Pour approfondir ce sujet, consultez notre ressource dédiée au RGPD et au profilage. Et si vous travaillez avec des outils externes, vous pouvez aussi lire notre guide sur les prestataires et le RGPD.
Le RGPD n’est pas seulement une contrainte juridique. C’est un cadre qui vous aide à construire une relation plus saine avec vos contacts : collecte transparente, consentement maîtrisé, données minimisées, désinscription simple et personnalisation responsable.
Pour vos campagnes email marketing, l’objectif est clair : envoyer à des personnes qui comprennent pourquoi elles reçoivent vos messages, qui peuvent gérer leurs préférences et qui gardent le contrôle sur leurs données.
Avec Mailjet, vous pouvez créer des campagnes, gérer vos contacts et vous appuyer sur une plateforme pensée pour la confidentialité et la sécurité des données.
Pour compléter ce guide, vous pouvez aussi consulter notre centre de ressources RGPD Mailjet.
La base légale dépend de votre cible et de votre contexte. Pour les particuliers, le consentement préalable est généralement nécessaire. Pour les professionnels, l’intérêt légitime peut parfois s’appliquer si le message est lié à leur activité et s’ils peuvent s’opposer facilement à la prospection. Dans tous les cas, vous devez informer clairement les destinataires.
Une non-conformité peut entraîner un rappel à l’ordre, une mise en demeure, une limitation de traitement ou une amende CNIL. Les conséquences dépendent de la gravité du manquement, du volume de données, du niveau de coopération et des mesures mises en place pour corriger la situation.
Les principes du RGPD s’appliquent dans les deux cas, mais les règles de prospection diffèrent.
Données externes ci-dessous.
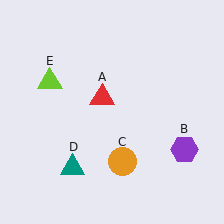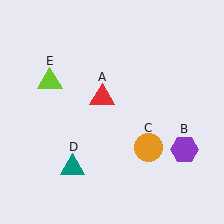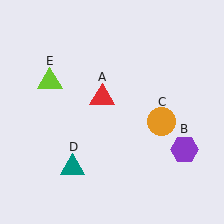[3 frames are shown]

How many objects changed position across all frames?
1 object changed position: orange circle (object C).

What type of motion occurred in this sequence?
The orange circle (object C) rotated counterclockwise around the center of the scene.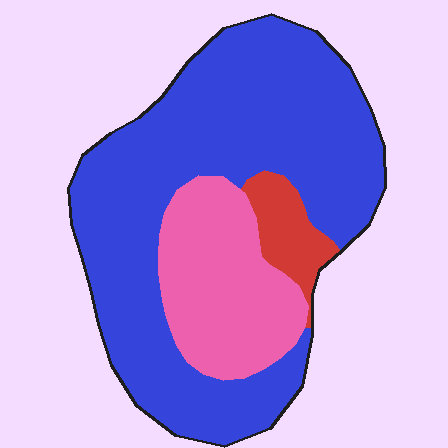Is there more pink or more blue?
Blue.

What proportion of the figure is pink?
Pink takes up about one quarter (1/4) of the figure.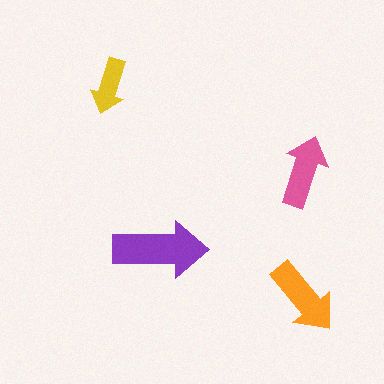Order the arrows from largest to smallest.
the purple one, the orange one, the pink one, the yellow one.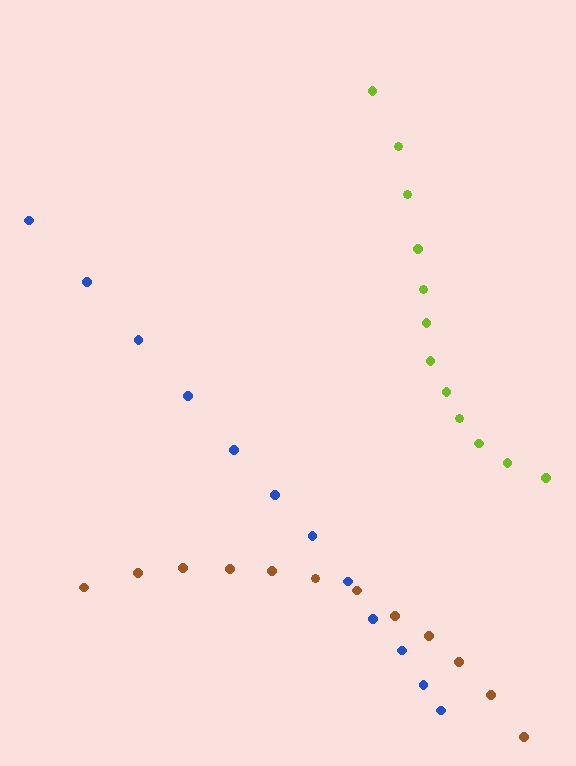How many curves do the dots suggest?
There are 3 distinct paths.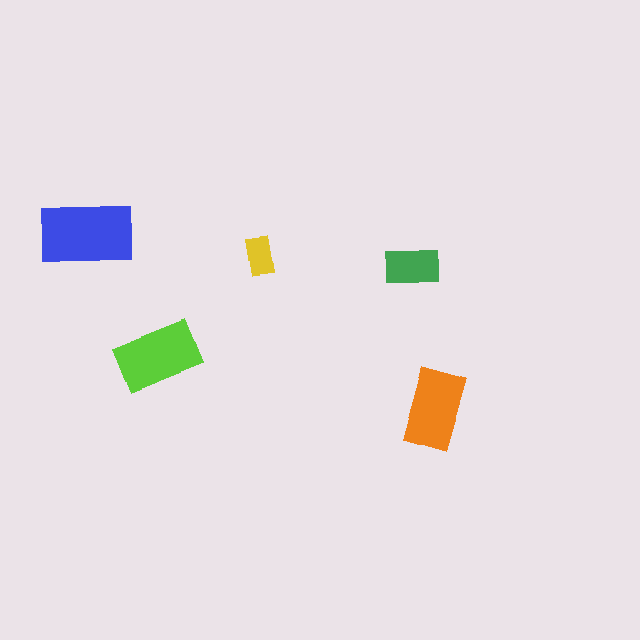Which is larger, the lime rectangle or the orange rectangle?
The lime one.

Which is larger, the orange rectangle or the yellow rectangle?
The orange one.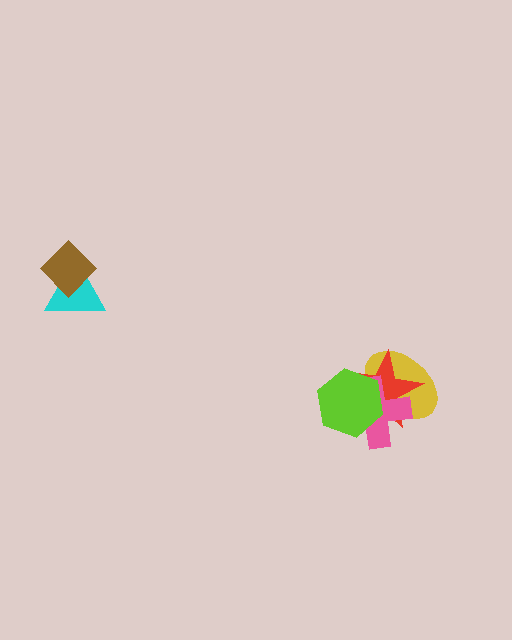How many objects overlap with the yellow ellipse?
3 objects overlap with the yellow ellipse.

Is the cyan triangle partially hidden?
Yes, it is partially covered by another shape.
En B2C, le consentement préalable est généralement requis. En B2B, la prospection peut être possible sous conditions, notamment si le message est pertinent pour l’activité professionnelle du destinataire et si le droit d’opposition est clairement proposé.
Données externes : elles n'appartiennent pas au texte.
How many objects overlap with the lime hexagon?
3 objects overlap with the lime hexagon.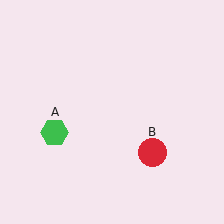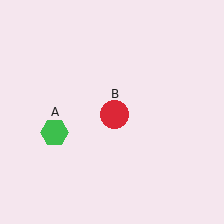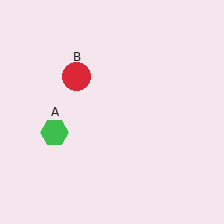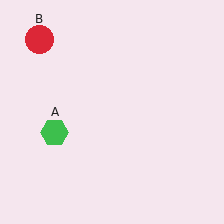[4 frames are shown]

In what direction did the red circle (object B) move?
The red circle (object B) moved up and to the left.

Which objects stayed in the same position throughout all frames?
Green hexagon (object A) remained stationary.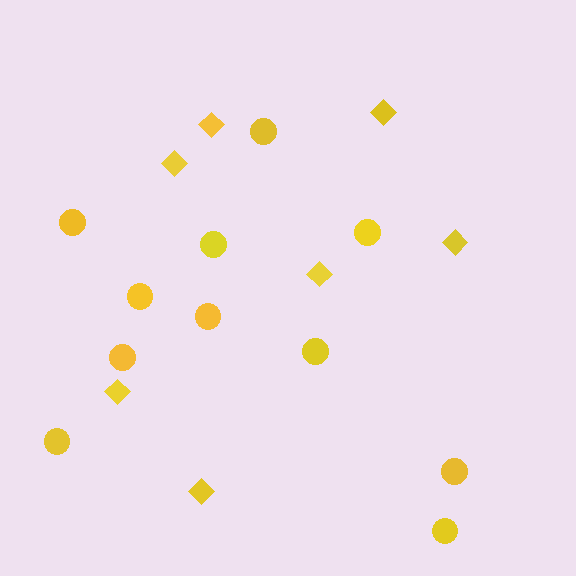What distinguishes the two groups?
There are 2 groups: one group of circles (11) and one group of diamonds (7).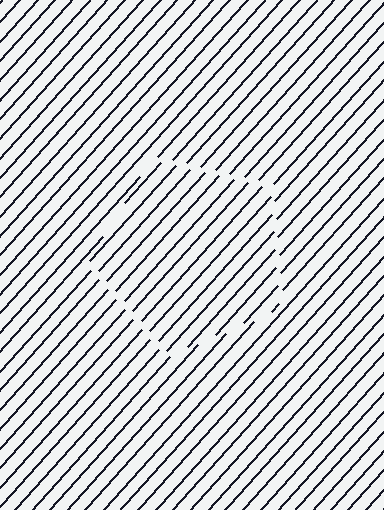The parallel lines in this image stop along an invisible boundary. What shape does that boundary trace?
An illusory pentagon. The interior of the shape contains the same grating, shifted by half a period — the contour is defined by the phase discontinuity where line-ends from the inner and outer gratings abut.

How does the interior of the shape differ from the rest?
The interior of the shape contains the same grating, shifted by half a period — the contour is defined by the phase discontinuity where line-ends from the inner and outer gratings abut.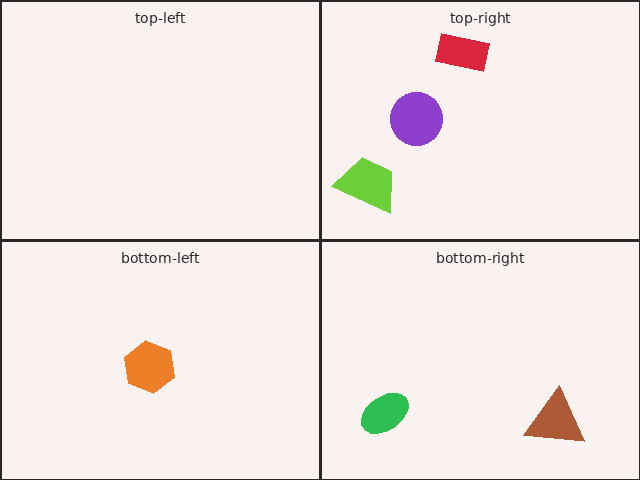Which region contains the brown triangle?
The bottom-right region.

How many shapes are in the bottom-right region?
2.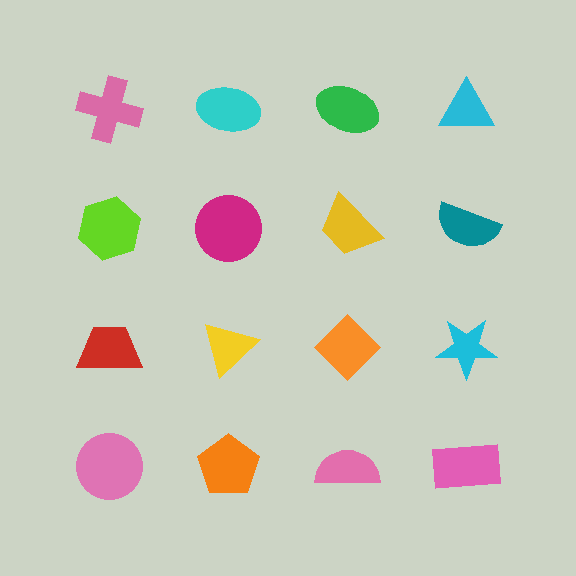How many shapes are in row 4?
4 shapes.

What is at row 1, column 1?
A pink cross.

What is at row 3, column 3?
An orange diamond.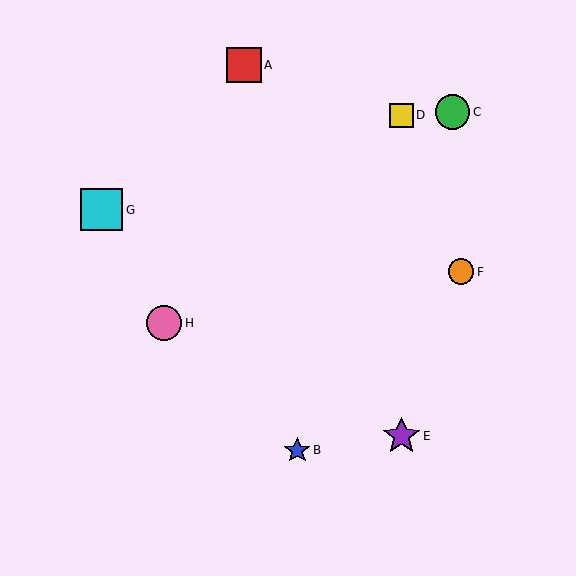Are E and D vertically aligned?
Yes, both are at x≈401.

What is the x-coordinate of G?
Object G is at x≈102.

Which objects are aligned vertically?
Objects D, E are aligned vertically.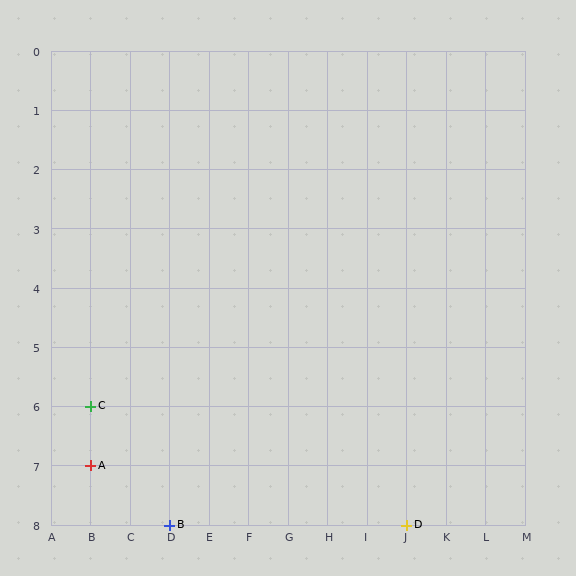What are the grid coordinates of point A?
Point A is at grid coordinates (B, 7).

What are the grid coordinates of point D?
Point D is at grid coordinates (J, 8).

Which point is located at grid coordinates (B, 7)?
Point A is at (B, 7).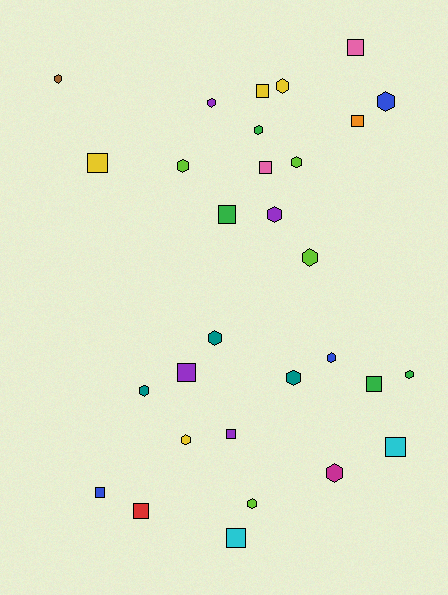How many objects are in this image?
There are 30 objects.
Un email de prospection doit permettre d’identifier l’expéditeur, comprendre la finalité du message et se désinscrire facilement. Il est aussi recommandé d’ajouter un moyen de contact, une information sur l’usage des données et un lien vers votre politique de confidentialité.
Vous devez définir une durée cohérente avec la finalité de collecte. Une adresse collectée pour une newsletter active ne répond pas au même besoin qu’un contact inactif depuis longtemps ou qu’une ancienne base jamais requalifiée. L’essentiel est de documenter votre règle et de supprimer ou anonymiser les données devenues inutiles.
Le tracking peut être utilisé si vous respectez les principes de transparence, de finalité et de proportionnalité. Expliquez à vos contacts comment vous mesurez les performances de vos campagnes, pourquoi vous le faites et comment ils peuvent exercer leurs droits.